Per la prima (Zidane/Materazzi), debbo ripetere quanto ho avuto modo di dire qualche giorno or sono e cioè: come mai nessun quotidiano sportivo – e dire che in Italia ce ne sono ben quattro – si è premurato di tradurre il labiale del nostro giocatore? Questo atteggiamento mi interessa addirittura più della conoscenza di quanto Materazzi ha detto a Zidane, perché è in nettissima antitesi con quanto viene fatto settimanalmente nel corso del normale Campionato ed allora c’è da chiedersene il motivo.
Comunque, qualcuno che ha tradotto il labiale c’è ed è una televisione brasiliana che poi lo ha passato ad alcuni quotidiani nostrani – non sportivi – ed io, qualora vi fosse sfuggito, ve lo propongo: dopo un’azione concitata sotto la nostra porta, nella quale il nostro giocatore ha abbracciato strettamente il francese, quest’ultimo sbotta con una frase ironica (colma di sfottò) “Cosa c’è, vuoi la maglia? Se la vuoi te la do a fine partita”; replica di Materazzi, mentre entrambi i giocatori sono rivolti verso il centro campo: ”No, ti ho strizzato il capezzolo..” e poi continua “perché, non ti piace?” al che Zidane si volta verso Materazzi e replica: “Non da uno come te” e torna a girarsi verso il centrocampo. E il nostro difensore continua “L’ho fatto come piace a tua sorella e a tua madre..” al che Zidane si volta e Materazzi continua” ..quella puttana terrorista”; Zidane a questo punto è completamente girato verso Materazzi e gli si rivolge con un “Prendi stronzo” accompagnato dalla capocciata che tutti abbiamo visto.

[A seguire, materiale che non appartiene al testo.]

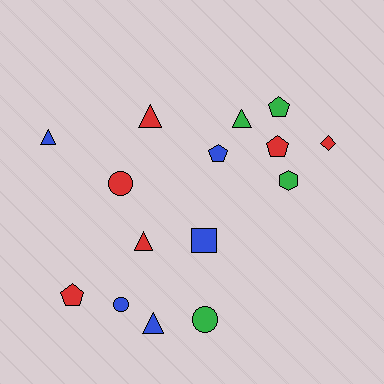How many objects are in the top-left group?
There are 3 objects.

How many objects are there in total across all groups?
There are 15 objects.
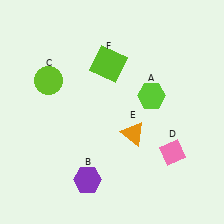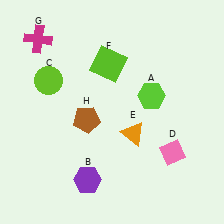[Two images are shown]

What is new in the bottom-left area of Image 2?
A brown pentagon (H) was added in the bottom-left area of Image 2.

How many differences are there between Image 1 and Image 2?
There are 2 differences between the two images.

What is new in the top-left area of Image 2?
A magenta cross (G) was added in the top-left area of Image 2.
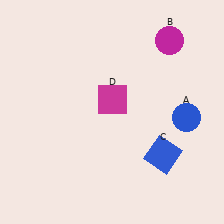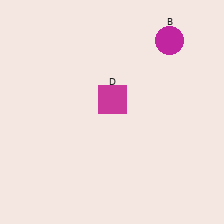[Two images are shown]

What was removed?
The blue circle (A), the blue diamond (C) were removed in Image 2.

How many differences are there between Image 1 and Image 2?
There are 2 differences between the two images.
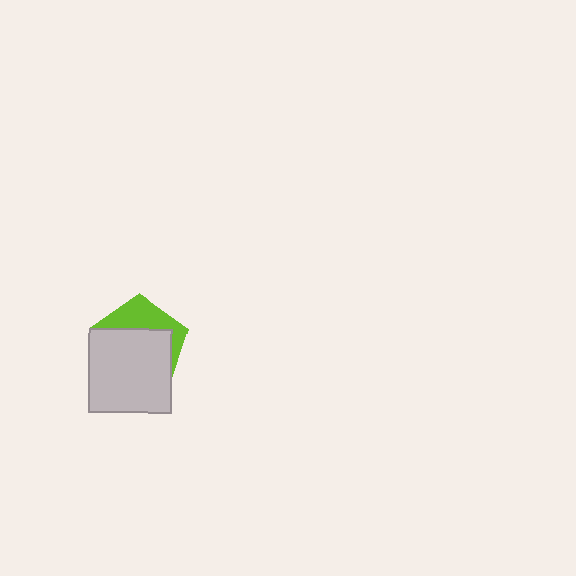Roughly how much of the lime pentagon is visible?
A small part of it is visible (roughly 31%).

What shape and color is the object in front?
The object in front is a light gray square.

Cosa vuol dire questo racconto? Anzitutto che la gente ha sempre diritto ad avere la verità e poi che – proprio mentre la giustizia sportiva è chiamata a giudicare in base all’articolo 1 (lealtà sportiva) – in questo episodio abbiamo la dimostrazione di come nel gioco del calcio ci sia ben poca lealtà, caso mai furbizia, ma lealtà veramente poca.

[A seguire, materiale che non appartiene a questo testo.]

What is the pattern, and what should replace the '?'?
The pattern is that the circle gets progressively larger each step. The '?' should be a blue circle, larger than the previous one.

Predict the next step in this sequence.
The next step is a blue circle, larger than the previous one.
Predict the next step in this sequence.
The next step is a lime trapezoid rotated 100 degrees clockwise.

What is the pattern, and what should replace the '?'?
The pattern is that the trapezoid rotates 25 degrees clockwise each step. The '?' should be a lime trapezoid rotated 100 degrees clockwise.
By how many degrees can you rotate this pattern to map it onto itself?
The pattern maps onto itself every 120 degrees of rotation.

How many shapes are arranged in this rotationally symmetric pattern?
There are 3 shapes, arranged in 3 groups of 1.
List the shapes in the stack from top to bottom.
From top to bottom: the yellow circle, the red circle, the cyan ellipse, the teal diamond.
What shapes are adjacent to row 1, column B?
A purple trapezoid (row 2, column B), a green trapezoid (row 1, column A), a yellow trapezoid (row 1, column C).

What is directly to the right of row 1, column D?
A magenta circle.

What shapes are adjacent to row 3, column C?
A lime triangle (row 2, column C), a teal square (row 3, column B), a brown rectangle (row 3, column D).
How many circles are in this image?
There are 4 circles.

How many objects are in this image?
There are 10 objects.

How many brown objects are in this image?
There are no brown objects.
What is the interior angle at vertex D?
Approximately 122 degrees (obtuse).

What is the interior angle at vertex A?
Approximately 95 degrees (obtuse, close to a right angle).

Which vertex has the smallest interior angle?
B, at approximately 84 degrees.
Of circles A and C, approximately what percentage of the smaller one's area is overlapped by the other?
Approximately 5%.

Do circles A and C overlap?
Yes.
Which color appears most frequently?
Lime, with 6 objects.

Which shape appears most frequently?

Il secondo episodio è l’addio di Lippi; qui dobbiamo fare un passo indietro e riandare con la memoria ai tempi del ritiro a Coverciano prima della partenza per Duisburg, sede della comitiva azzurra in Germania. A quei tempi, quasi tutti (potrei togliere il quasi) i giornali sportivi sputacchiavano sulla figura di Lippi per i rapporti del figlio con la Gea e per alcune telefonate con Moggi e Mazzini; si arrivò a coniare la frase “turiamoci il naso e andiamo avanti con Lippi”, perché non venne trovato un sostituto idoneo; una maglietta che in quel periodo andava a ruba tra i giovanissimi era di colore azzurro e portava una scritta che diceva “Lippi non è il mio allenatore”.

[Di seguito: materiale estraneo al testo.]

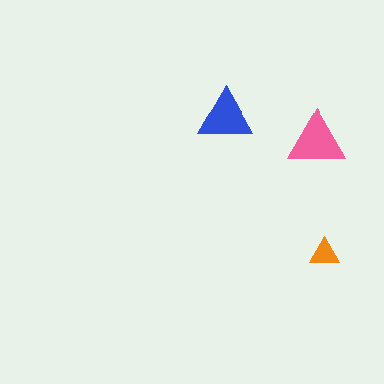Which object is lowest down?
The orange triangle is bottommost.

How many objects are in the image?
There are 3 objects in the image.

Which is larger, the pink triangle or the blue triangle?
The pink one.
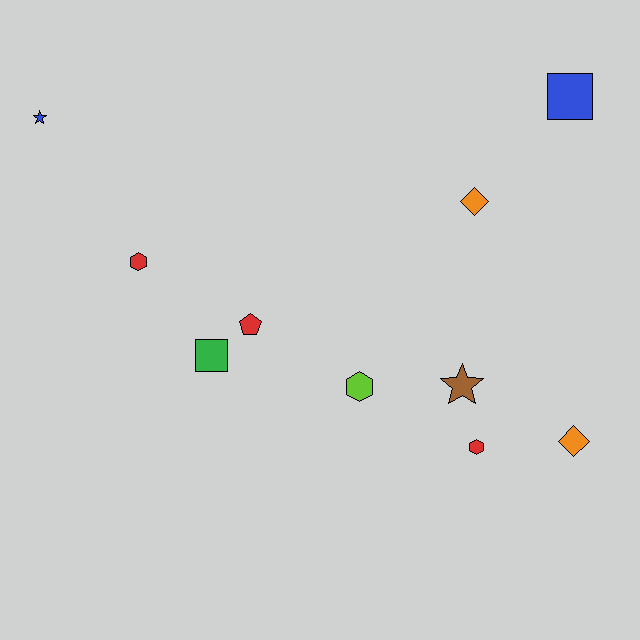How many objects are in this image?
There are 10 objects.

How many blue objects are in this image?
There are 2 blue objects.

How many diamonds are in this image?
There are 2 diamonds.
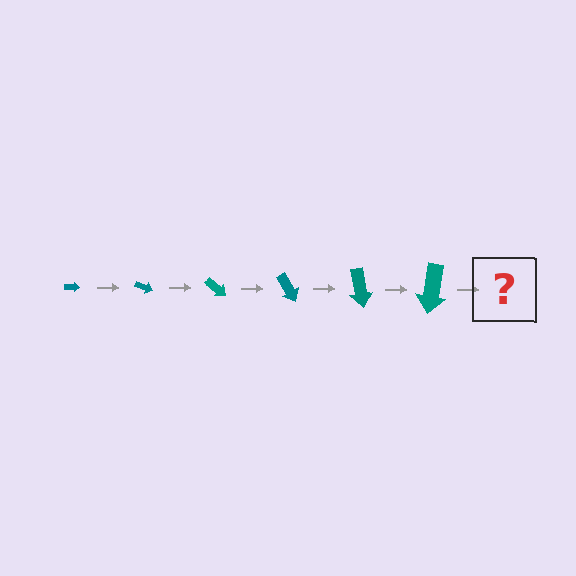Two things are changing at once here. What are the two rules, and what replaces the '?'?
The two rules are that the arrow grows larger each step and it rotates 20 degrees clockwise each step. The '?' should be an arrow, larger than the previous one and rotated 120 degrees clockwise from the start.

Fu questo il momento nel quale Lippi decise di andarsene e – con il senso di responsabilità che lo contraddistingue – non piantò la barca in mezzo ai marosi ma decise che al termine dell’avventura tedesca, in qualunque modo fosse andata, egli se ne sarebbe andato, non rinnovando il contratto e della cosa mise al corrente il capo delegazione, Abete che – da buon italiano – non credette alla promessa.
Ed ora tutti a stracciarsi le vesti, tutti ad invocare Lippi, tutti a osannarlo come l’autentico trionfatore, mentre nemmeno un mese prima era uno da mandare sotto processo; chi ha vissuto tutta la vicenda nella sua interezza è stato il grande Gigi Riva che ha narrato della dolorosa situazione che Lippi ha dovuto affrontare e di come abbia fatto di tutto per non darla a vedere ai giocatori; ed ora, finita la festa, Lippi toglie il disturbo, mantiene la promessa e se ne torna nella sua Viareggio: ci fosse stato un giornalista che abbia fatto un minimo di autocritica! Per carità, la stampa non sbaglia mai, ormai conosciamo l’antifona e conosciamo la sicumera di coloro che recitano questo slogan.